Glorieux. Esteban M.
       [967](1802-18­72)

 
   
 

   Fundador de los Hermanos de Ntra. Sra. de Lourdes en 1830 y de las Herma­nas de la Misericor­dia en 1845. Celoso sacerdote entregado a los pobres con deseo de redimirlos y educarlos confor­me a ideales cristianos. Dios lo probó con la continua incomprensión por parte de quienes debían apoyarle en una empresa imprescindible en su ambiente.
   Nació en 1802 en St. Denijslez-Coir­trai, (Brujas). En 1818 ingresó en el Seminario Menor de Sint-Niklaas (Flandes Este) y en 1825 recibió las Ordenación sacerdotal al terminar sus estudios en Malinas (provincia de Amberes). Fue luego Vicario en Ronse, en la parro­quia de San Hermes. Al ver en 1828 decapitar a seis personas por haber robado alimentos, ante el hambre atroz de la zona, decidió entregarse a los pobres con ardor. Buscó colaboradores y recibió ayuda de la piadosa y rica Antonia De­poorter y organizó centros e acogida y de reparto de alimentos
    En 1832 comenzó a organizar su instituto religioso para asistencia de los nece­sitados. En 1835 ya tenía organizada su institución en la parte masculina. Había entre sus primero seguidores artesanos que dirigían los talleres y diversos oficios que ayudaban a los pobres, sobre todo a los jóvenes, a aprender oficios.
    En 1836 ya pedían su ayuda para Bruselas, a donde envió un grupo para atender a los necesitados y remitió otro grupo a Malinas.

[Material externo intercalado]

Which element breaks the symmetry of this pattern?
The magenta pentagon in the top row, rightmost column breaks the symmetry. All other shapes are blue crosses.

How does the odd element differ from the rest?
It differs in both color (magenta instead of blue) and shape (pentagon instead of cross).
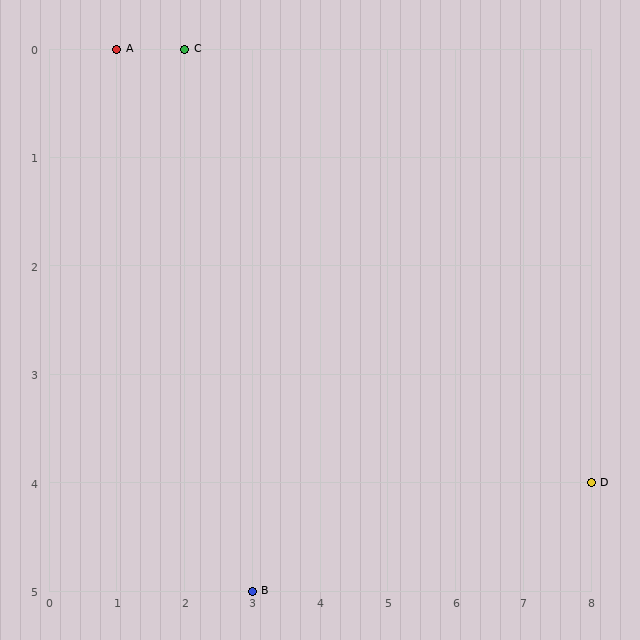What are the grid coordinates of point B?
Point B is at grid coordinates (3, 5).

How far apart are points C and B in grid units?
Points C and B are 1 column and 5 rows apart (about 5.1 grid units diagonally).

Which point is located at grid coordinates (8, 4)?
Point D is at (8, 4).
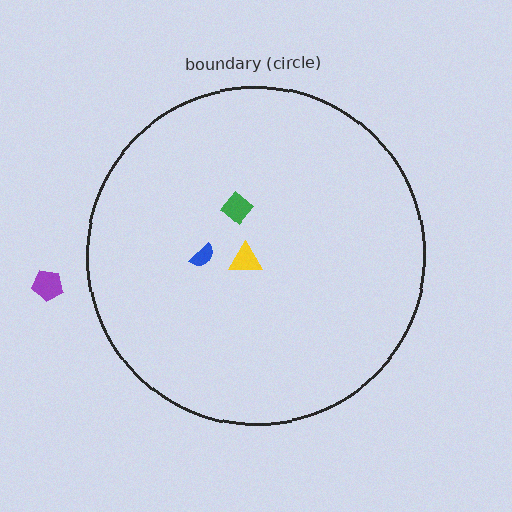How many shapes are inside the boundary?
3 inside, 1 outside.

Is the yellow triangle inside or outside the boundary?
Inside.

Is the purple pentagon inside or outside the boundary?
Outside.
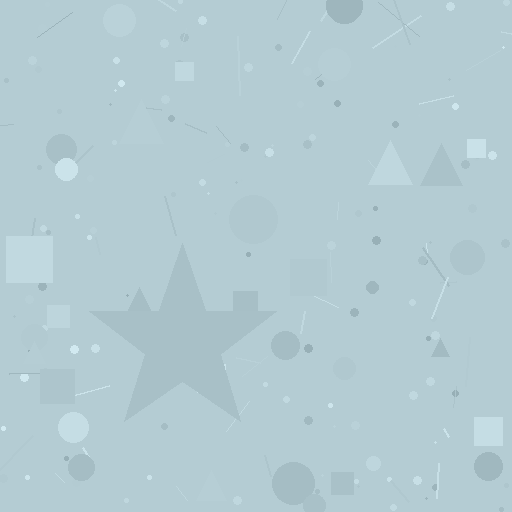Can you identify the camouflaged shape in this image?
The camouflaged shape is a star.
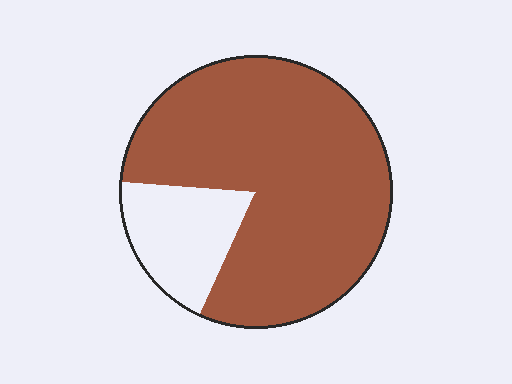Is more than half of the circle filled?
Yes.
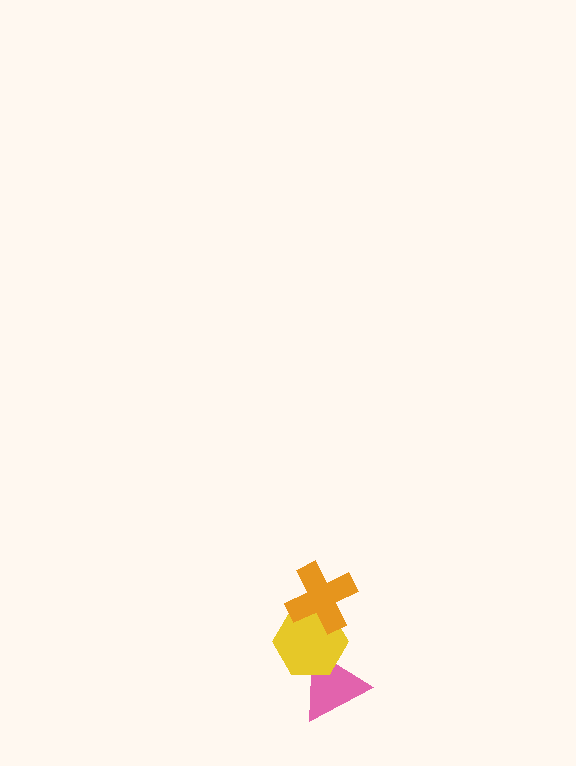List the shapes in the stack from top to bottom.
From top to bottom: the orange cross, the yellow hexagon, the pink triangle.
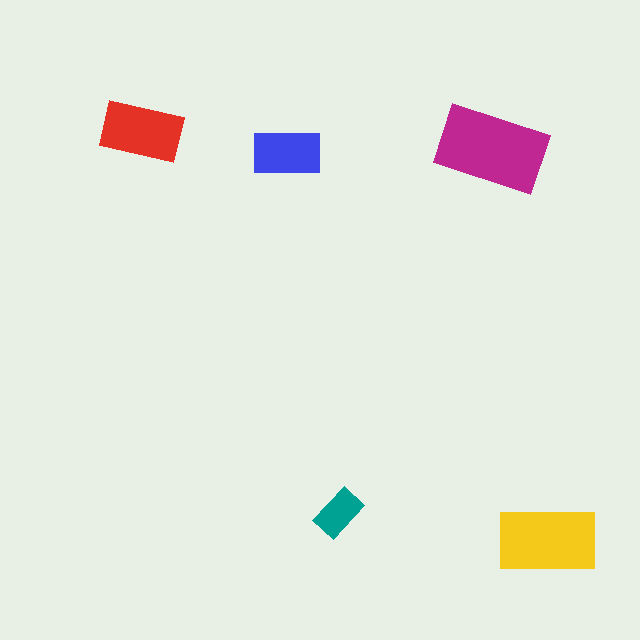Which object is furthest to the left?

    En 1838 comenzó el grupo de Hermanas para las que tuvo que construir una nueva casa, la cual sería sede de la  Obra. Eran cientos los acogidos a la  caridad del piadoso sacerdote y funda­dor. En 1840 diversas calumnias y envidias le enemistan con el Obispo diocesa­no. Su obra casi quedó destruida, pero él siguió con su magnifica labor de asistencia y de dar trabajo a los necesitados. Nom­brado luego párroco de San Martín en Ronse, abrió nuevas casas en Hemik­sem y en Diksmuide. Las dificultades e incomprensiones continuaron.
    En 1845 ya las Hermanas están bien establecidas. Organizó varias "Granjas benéficas" que proporcionaban remedio a muchos pobres, pero le suscitaron nuevos malos entendidos.
    En 1866 fue enviado como Párroco al pueblo de Smetlede, cerca de Aalst. Siguió entregado a hacer el bien a los pobres y a los jóvenes, pero tuvo que trabajar abandonado y solitario.
  En 1872, el 25 de Noviembre, falleció en Smetlede, después de breve enferme­dad, dejando el recuerdo de un celoso pastor de almas, compasivo con los pobres, permanente luchador ante las muchas incomprensiones que acechan a los mejores discípulos de Cristo.